The waltz was announced, the fiddlers struck up and still Clarissa craned her head. Where was the Duke?
“Magnificent pair, aren’t they?” murmured a voice at her elbow. Mrs. Bannington was standing beside her, her eyes alight with mischief. “I think Captain Wright looks every inch the Duke.”
“Pooh!” said Clarissa rudely. “I am looking for the real Duke.”
“But haven’t you heard,” said Mrs. Bannington with gentle malice. “Captain Wright
is
the Duke.”
“Impossible!” shouted Clarissa and then blushed as several people turned to stare at her.
“But not impossible at all,” said Mrs. Bannington sweetly. “The Duke and your little sister make such a charming couple.” And having delivered her last barb, she drifted off.
Clarissa could feel her heart beating hard against her ribs. Then she relaxed. Of course, all was not lost. Why only last week, he had declared his love for her… had asked her to marry him. Well, he should have his wish. That is, if he ever stopped dancing with that little idiot.
But the idiot was still circling in a dream-like trance in the Duke’s arms. The Falconers had chosen an Indian theme for their ball. A great tent of white silk was hung from the roof of the ballroom which was so crowded with palm trees, stuffed tigers and exotic plants that it was hard at times for the dancers to find space. The ball was declared to be a sad crush which meant that it was the success of the Season.
Lord Hefford approached Clarissa and begged for a dance but she pleaded fatigue, anxious not to lose a moment of the chase.

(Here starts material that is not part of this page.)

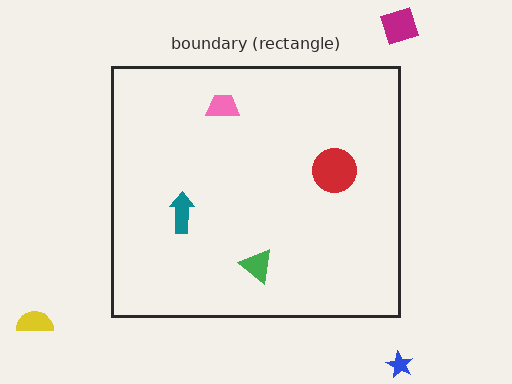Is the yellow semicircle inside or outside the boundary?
Outside.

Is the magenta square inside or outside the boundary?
Outside.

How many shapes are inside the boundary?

Archie shrugged and then remembered that he had promised Henry to spare his sister a dance. He searched along the line of wallflowers, looking for the familiar angular figure of Emily Wright, but she was nowhere to be seen. He turned and studied the dance floor. A tall, dashing girl floated past in the arms of her partner and turned to give him a brilliant smile. He smiled back automatically, wondering who the dasher was… and then he slowly looked at her again. By George it
was
Emily.
She was wearing a sea-green gown of
crepe
trimmed with bugle beads and cut low to reveal an unexpectedly generous bosom. Gold jewelery flashed at her neck and ears and on the heels of her dancing slippers. Her bony arms were concealed by a pair of long green silk gloves and her gown had a demi-train which added fullness to her figure. He did not know that the precocious Frederica had persuaded Emily to darken her brows and fair eyelashes. Lord Hefford only knew that his childhood friend seemed to have undergone some magical transformation. To blazes with playing games with Clarissa. He would secure Emily for the next dance.
After an hour had passed, Clarissa realized that the Duke was not going to dance with her. He was obviously having his revenge. That did not disturb her. It was exactly how she would have behaved herself.

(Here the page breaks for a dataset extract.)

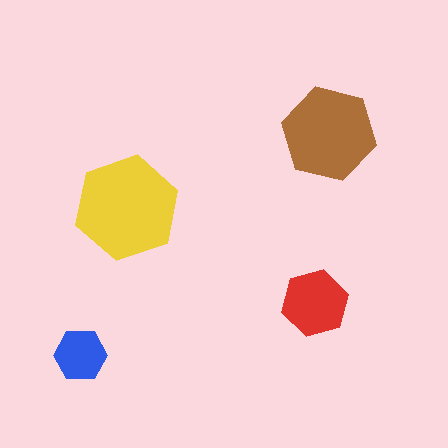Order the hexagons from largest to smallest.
the yellow one, the brown one, the red one, the blue one.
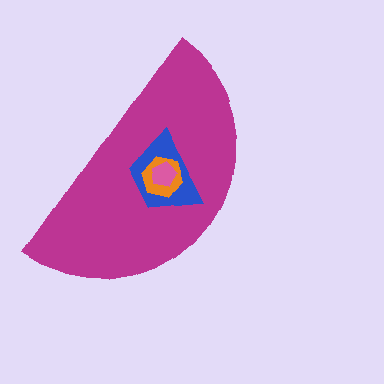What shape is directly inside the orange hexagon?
The pink pentagon.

Resorting to her old tactics, she slipped as she took his hand during the Grand Chain and stumbled against him so heavily that he perforce had to put his arms around her to prevent them both from falling. To Frederica it looked as if he seized hold of Clarissa in an affectionate embrace and her heart sank down to her little scarlet slippers.

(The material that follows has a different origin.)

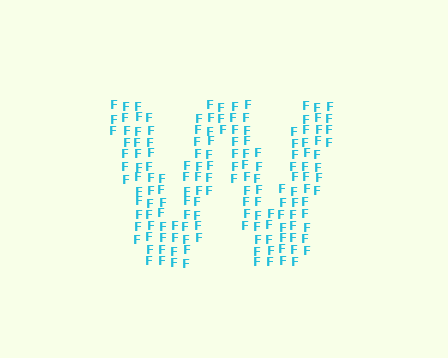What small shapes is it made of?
It is made of small letter F's.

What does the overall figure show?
The overall figure shows the letter W.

She had hardly seen him during a week taken up with the hurried and important affair of choosing a new wardrobe, a project in which Emily had taken an increasing interest, confiding to Frederica that it was so pleasant to shop with someone who could
hear
what one said. Clarissa seemed to be entreating the Duke to remove her from the dance. Frederica momentarily closed her eyes because she could not bear to look. But when she opened them again, the dance was proceeding as if nothing had happened. Clarissa was sitting sulkily beside her mother and the Duke was returning to her round the chain of the dance.
There was a sudden fanfare of trumpets and Lady Falconer mounted a small stage beside the musicians and held up her hands for silence. “My lords, ladies and gentlemen,” she cried. “Curiosity has been satisfied. Behold our Duke.”